Configure single sign-on using ODBC, SAML 2.0, and the Okta Identity Provider - Amazon Athena

Configure single sign-on using ODBC, SAML 2.0, and the Okta Identity Provider

To connect to data sources, you can use Amazon Athena with identity providers (IdPs) like PingOne, Okta, OneLogin, and others. Starting with Athena ODBC driver version 1.1.13 and Athena JDBC driver version 2.0.25, a browser SAML plugin is included that you can configure to work with any SAML 2.0 provider. This topic shows you how to configure the Amazon Athena ODBC driver and the browser-based SAML plugin to add single sign-on (SSO) capability using the Okta identity provider.

Prerequisites

Completing the steps in this tutorial requires the following:

Creating an app integration in Okta

First, use the Okta dashboard to create and configure a SAML 2.0 app for single sign-on to Athena.

To use the Okta dashboard to set up single sign-on for Athena
  1. Login to the Okta admin page on okta.com.

  2. In the navigation pane, choose Applications, Applications.

  3. On the Applications page, choose Create App Integration.

    Choose Create App Integration.
  4. In the Create a new app integration dialog box, for Sign-in method, select SAML 2.0, and then choose Next.

    Choose SAML 2.0
  5. On the Create SAML Integration page, in the General Settings section, enter a name for the application. This tutorial uses the name Athena SSO.

    Enter a name for the Okta application.
  6. Choose Next.

  7. On the Configure SAML page, in the SAML Settings section, enter the following values:

    • For Single sign on URL, enter http://localhost:7890/athena

    • For Audience URI, enter urn:amazon:webservices

      Enter SAML settings.
  8. For Attribute Statements (optional), enter the following two name/value pairs. These are required mapping attributes.

    • For Name, enter the following URL:

      https://aws.amazon.com/SAML/Attributes/Role

      For Value, enter the name of your IAM role. For information about the IAM role format, see Configuring SAML assertions for the authentication response in the IAM User Guide.

    • For Name, enter the following URL:

      https://aws.amazon.com/SAML/Attributes/RoleSessionName

      For Value, enter user.email.

      Enter SAML attributes for Athena.
  9. Choose Next, and then choose Finish.

    When Okta creates the application, it also creates your login URL, which you will retrieve next.

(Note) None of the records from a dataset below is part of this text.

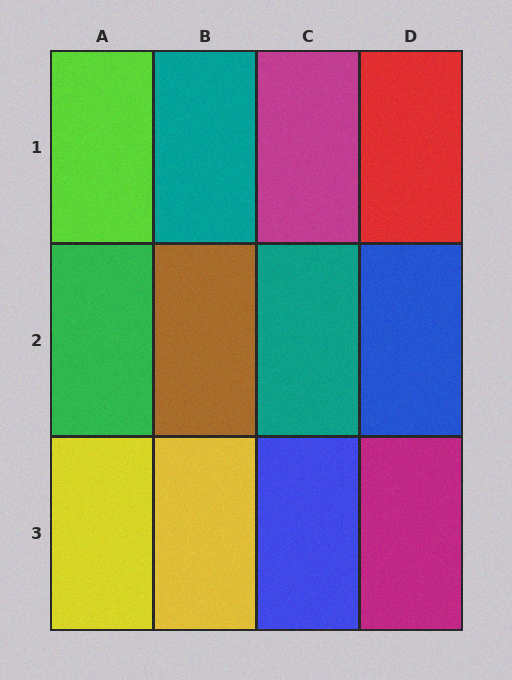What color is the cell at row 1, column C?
Magenta.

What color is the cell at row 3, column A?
Yellow.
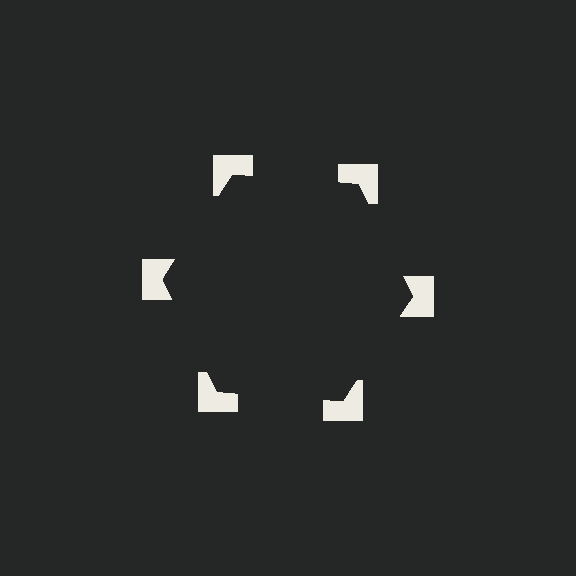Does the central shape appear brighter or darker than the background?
It typically appears slightly darker than the background, even though no actual brightness change is drawn.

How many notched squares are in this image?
There are 6 — one at each vertex of the illusory hexagon.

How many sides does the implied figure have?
6 sides.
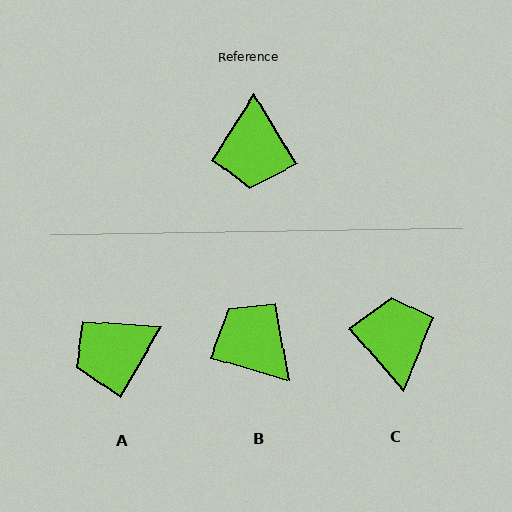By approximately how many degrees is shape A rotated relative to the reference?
Approximately 61 degrees clockwise.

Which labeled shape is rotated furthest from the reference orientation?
C, about 170 degrees away.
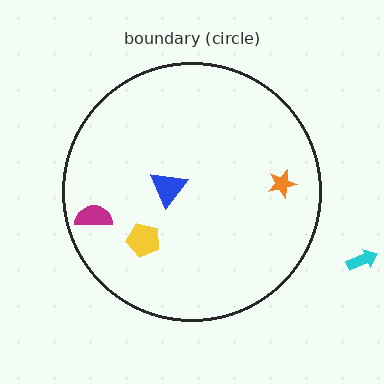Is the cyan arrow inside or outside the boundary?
Outside.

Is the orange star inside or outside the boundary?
Inside.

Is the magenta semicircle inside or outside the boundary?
Inside.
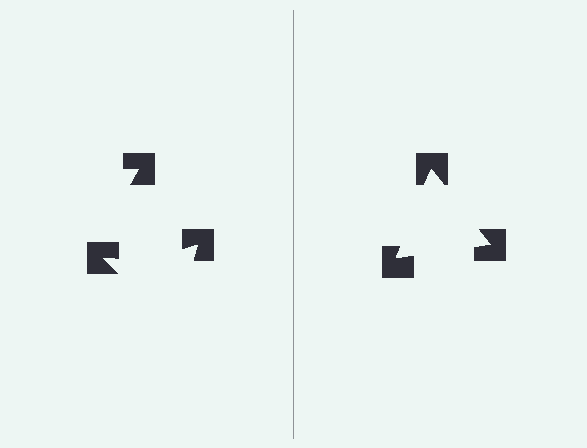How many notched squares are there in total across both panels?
6 — 3 on each side.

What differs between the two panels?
The notched squares are positioned identically on both sides; only the wedge orientations differ. On the right they align to a triangle; on the left they are misaligned.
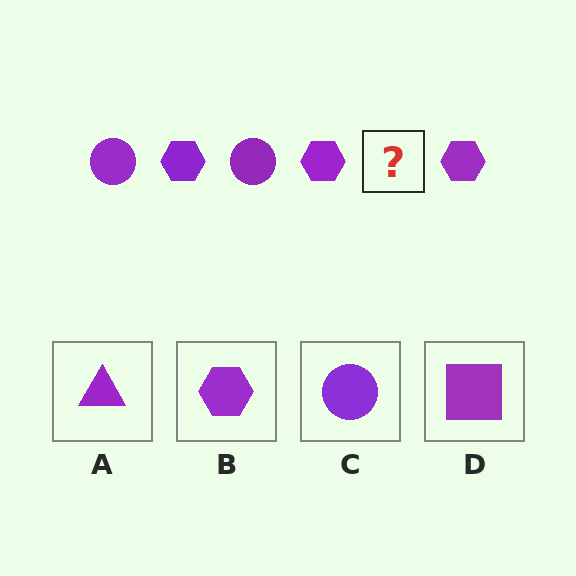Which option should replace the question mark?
Option C.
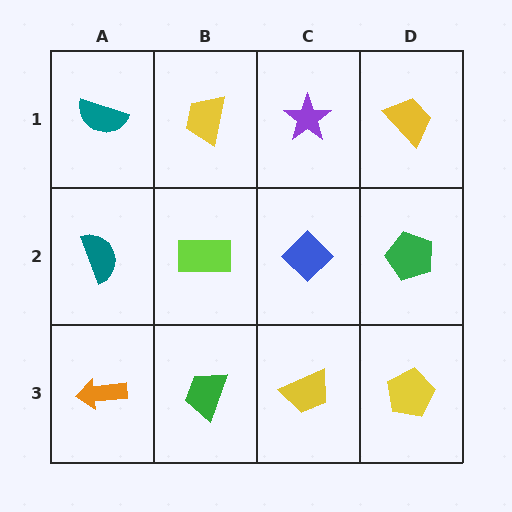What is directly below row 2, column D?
A yellow pentagon.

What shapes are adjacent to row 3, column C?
A blue diamond (row 2, column C), a green trapezoid (row 3, column B), a yellow pentagon (row 3, column D).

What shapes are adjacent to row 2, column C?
A purple star (row 1, column C), a yellow trapezoid (row 3, column C), a lime rectangle (row 2, column B), a green pentagon (row 2, column D).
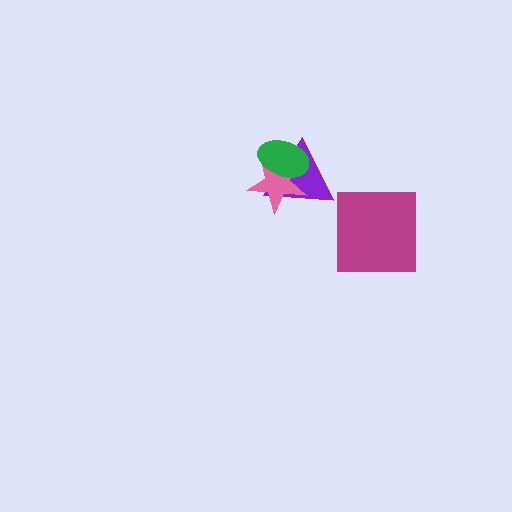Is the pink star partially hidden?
Yes, it is partially covered by another shape.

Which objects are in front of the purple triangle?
2 objects cover part of the purple triangle: the pink star and the green ellipse.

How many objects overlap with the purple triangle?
2 objects overlap with the purple triangle.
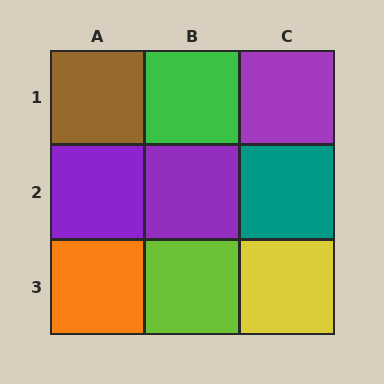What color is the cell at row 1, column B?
Green.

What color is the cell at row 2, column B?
Purple.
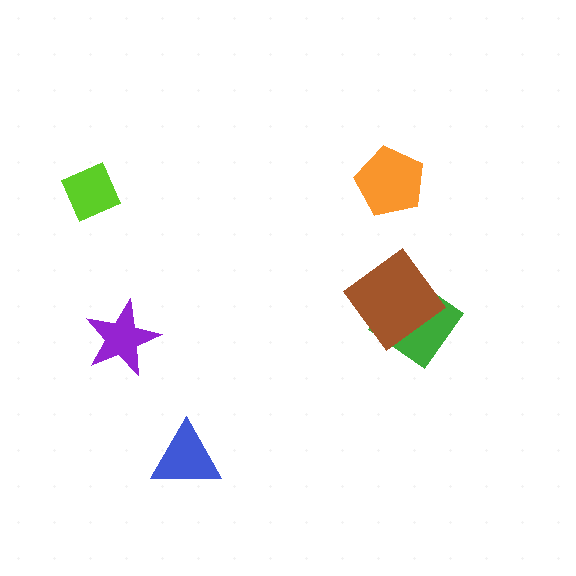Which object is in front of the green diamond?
The brown diamond is in front of the green diamond.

Getting the login URL from the Okta dashboard

Now that your application has been created, you can obtain its login URL and other metadata from the Okta dashboard.

To get the login URL from the Okta dashboard
  1. In the Okta navigation pane, choose Applications, Applications.

  2. Choose the application for which you want to find the login URL (for example, AthenaSSO).

  3. On the page for your application, choose Sign On.

    Choose Sign On.
  4. Choose View Setup Instructions.

    Choose View Setup Instructions.
  5. On the How to Configure SAML 2.0 for Athena SSO page, find the URL for Identity Provider Issuer. Some places in the Okta dashboard refer to this URL as the SAML issuer ID.

    The value for Identity Provider Issuer.
  6. Copy or store the value for Identity Provider Single Sign-On URL.

    In the next section, when you configure the ODBC connection, you will provide this value as the Login URL connection parameter for the browser SAML plugin.

Configuring the browser SAML ODBC connection to Athena

Now you are ready to configure the browser SAML connection to Athena using the ODBC Data Sources program in Windows.

To configure the browser SAML ODBC connection to Athena
  1. In Windows, launch the ODBC Data Sources program.

  2. In the ODBC Data Source Administrator program, choose Add.

    Choose Add.
  3. Choose Simba Athena ODBC Driver, and then choose Finish.

    Choose Simba Athena Driver
  4. In the Simba Athena ODBC Driver DSN Setup dialog, enter the values described.

    Enter the DSN setup values.
    • For Data Source Name, enter a name for your data source (for example, Athena ODBC 64).

    • For Description, enter a description for your data source.

    • For AWS Region, enter the AWS Region that you are using (for example, us-west-1).

    • For S3 Output Location, enter the Amazon S3 path where you want your output to be stored.

  5. Choose Authentication Options.

  6. In the Authentication Options dialog box, choose or enter the following values.

    Enter authentication options.
    • For Authentication Type, choose BrowserSAML.

    • For Login URL, enter the Identity Provider Single Sign-On URL that you obtained from the Okta dashboard.

    • For Listen Port, enter 7890.

    • For Timeout (sec), enter a connection timeout value in seconds.

  7. Choose OK to close Authentication Options.

  8. Choose Test to test the connection, or OK to finish.